MxA is an interferon-α-inducible protein, the positivity for which suggests interferon-α production, characteristic of plasmacytoid dendritic cells.24 Immunoreactivity of blastic plasmacytoid dendritic cells for MxA antibody has been described by Pilichowska et al.24 However, this antibody also has not been formally assessed in a clinical setting to distinguish MS and BPDCN. We found that 3/9 (33%) MS cases were positive for MxA, in contrast with 8/8 (100%) BPDCN cases. As far as the authors are aware, this is the first published study where the clinical utility of CLA/CD162, CD303/BDC2, and MxA have been studied in MS and BPDCN.

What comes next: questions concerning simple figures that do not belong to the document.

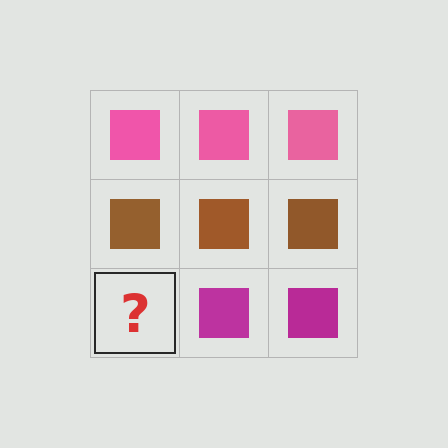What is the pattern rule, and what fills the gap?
The rule is that each row has a consistent color. The gap should be filled with a magenta square.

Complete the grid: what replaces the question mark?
The question mark should be replaced with a magenta square.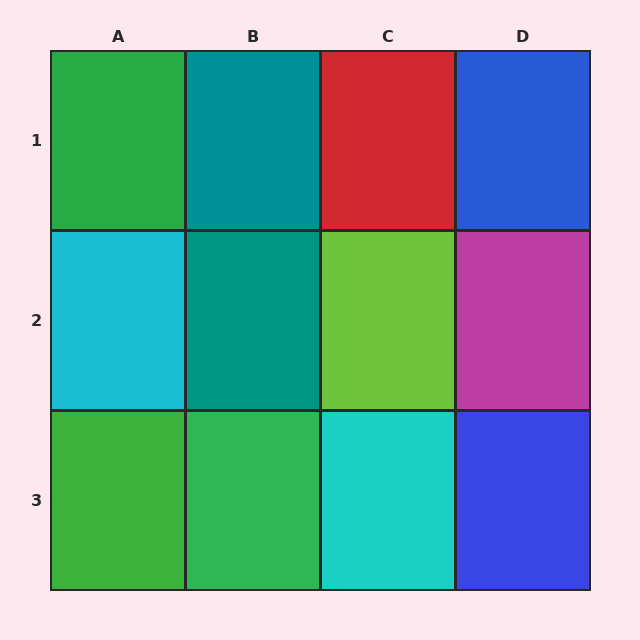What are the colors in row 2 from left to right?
Cyan, teal, lime, magenta.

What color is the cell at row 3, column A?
Green.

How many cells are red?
1 cell is red.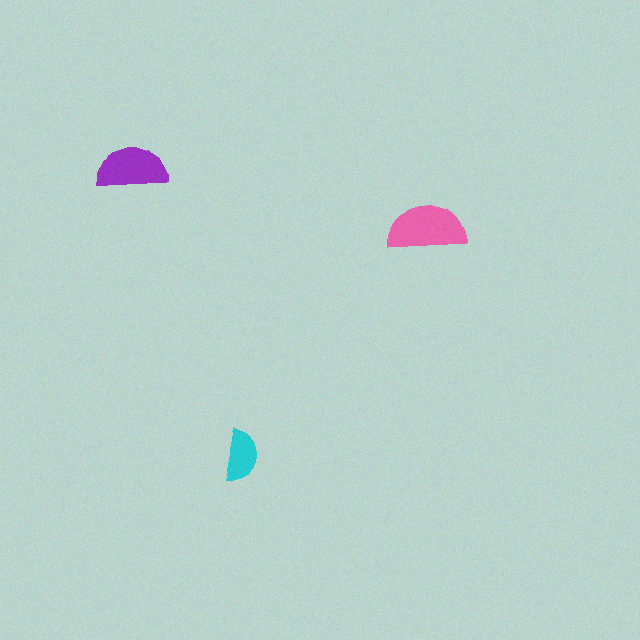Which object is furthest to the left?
The purple semicircle is leftmost.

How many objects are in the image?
There are 3 objects in the image.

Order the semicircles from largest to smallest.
the pink one, the purple one, the cyan one.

In summary, distinguishing BPDCN from MS in extranodal sites such as skin is often difficult because of extensive overlap of clinical and morphologic features. Immunophenotypic studies are needed and at extranodal sites immunohistochemical analysis is often the best choice as fresh tissue is not available. The results of this study show that positive staining for myeloperoxidase or lysozyme and negative results for CD56, CD123, TCL1, or MxA predict the diagnosis of MS reliably (100%). Positive staining for CD56, TdT, or TCL1 and negative results for lysozyme predict the diagnosis of BPDCN (90%). Other markers, including CLA/CD162 and CD303/BDC2, may also have value but as they reacted with only small subsets of cases, these markers had low predictive value in this study.